We could agree a scenario for unity that can begin with retaining a regional Assembly in the North with whatever cross-community protections are still agreed to be needed. But one where we use the review process to adjust the scope of such devolution in the context of the strong Northern presence in the United Ireland parliament as compared with its small presence in the UK Parliament.

A model of a united Ireland that also retains and sustains the British-Irish frameworks contained in the Agreement. Just as North-South arrangements are especially valued by nationalists in the North but benefit all, so too for unionists with British-Irish structures in a United Ireland.

This would demonstrate to Unionism that the Agreement did not just challenge and change them but nationalism going forward too.

Remember, it will not only be some unionists in the north who will have to be persuaded to vote for unity. Recent events show that we cannot take people in the South for granted in a referendum. We cannot now rule out that some might fear unity as a departure from the status quo, diluting their electoral power, diverting money and allowing too much for other interests.

There could also be understandable fears, North and South, that canvassing the case for unity could detract from the Agreement or distract from its development.

We need to assure all the people of Ireland that come a referendum they will not be voting to abandon the Agreement if they vote for a united Ireland. A vote for a united Ireland should be an affirmation of the Agreement, not an aberration of it.

In a referendum everyone will need to have confidence that the key principles and protections of the Agreement endure whether the outcome for the North is United Ireland or United Kingdom.

Those of us who advocate unity will need to anticipate and answer such concerns and more. We can use a reconvened Forum or a new commission to do so. We can ensure, well in advance of the centenaries in 2016 of the Easter Rising, the Somme and other battles that we minimise the contention or contrivance which they might bring.

Those parties who aspire to unity need to ensure that politicians’ talk about a united Ireland is not debased into partisan rhetoric for competitive tactical interests.

We will not promote real belief in the prospect of unity if nationally-minded parties simply fall to questioning each others’ credentials and commitment.

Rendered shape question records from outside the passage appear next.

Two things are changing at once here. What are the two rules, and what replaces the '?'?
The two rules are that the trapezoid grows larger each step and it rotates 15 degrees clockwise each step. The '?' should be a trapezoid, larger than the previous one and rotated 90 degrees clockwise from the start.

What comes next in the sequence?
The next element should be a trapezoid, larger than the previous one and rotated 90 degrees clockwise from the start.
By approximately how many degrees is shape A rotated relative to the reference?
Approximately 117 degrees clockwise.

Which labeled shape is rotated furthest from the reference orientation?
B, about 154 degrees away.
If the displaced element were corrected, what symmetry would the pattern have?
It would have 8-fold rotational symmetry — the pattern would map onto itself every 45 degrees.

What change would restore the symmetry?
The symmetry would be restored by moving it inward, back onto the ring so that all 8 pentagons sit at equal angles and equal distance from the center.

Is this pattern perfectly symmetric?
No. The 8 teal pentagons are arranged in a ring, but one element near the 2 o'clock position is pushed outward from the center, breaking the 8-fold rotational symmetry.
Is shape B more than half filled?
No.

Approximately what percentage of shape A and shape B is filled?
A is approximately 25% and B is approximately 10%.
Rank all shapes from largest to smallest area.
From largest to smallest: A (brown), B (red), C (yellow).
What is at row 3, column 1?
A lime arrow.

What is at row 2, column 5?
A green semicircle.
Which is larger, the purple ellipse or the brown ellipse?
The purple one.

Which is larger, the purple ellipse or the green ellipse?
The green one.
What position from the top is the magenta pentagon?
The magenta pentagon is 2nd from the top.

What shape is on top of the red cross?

Democratic nationalists throughout the island have the right to have a visible consensus around a viable process for achieving a democratic united Ireland.

All democrats on the island, including unionists and others, will want to know that the coherent democratic pursuit of unity will in no way jeopardise the Agreement we already have, impede the development of its institutions or retard the important process of reconciliation.

That commitment can be provided on the part of nationalist Ireland through a new Forum or Commission. It could offer a warranty that the Agreement will remain - a dedication to maintaining the principles on which it was constructed. It would also represent the best guarantee for those of us who strive for unity to realise it - in partnership with those representing all traditions in our country.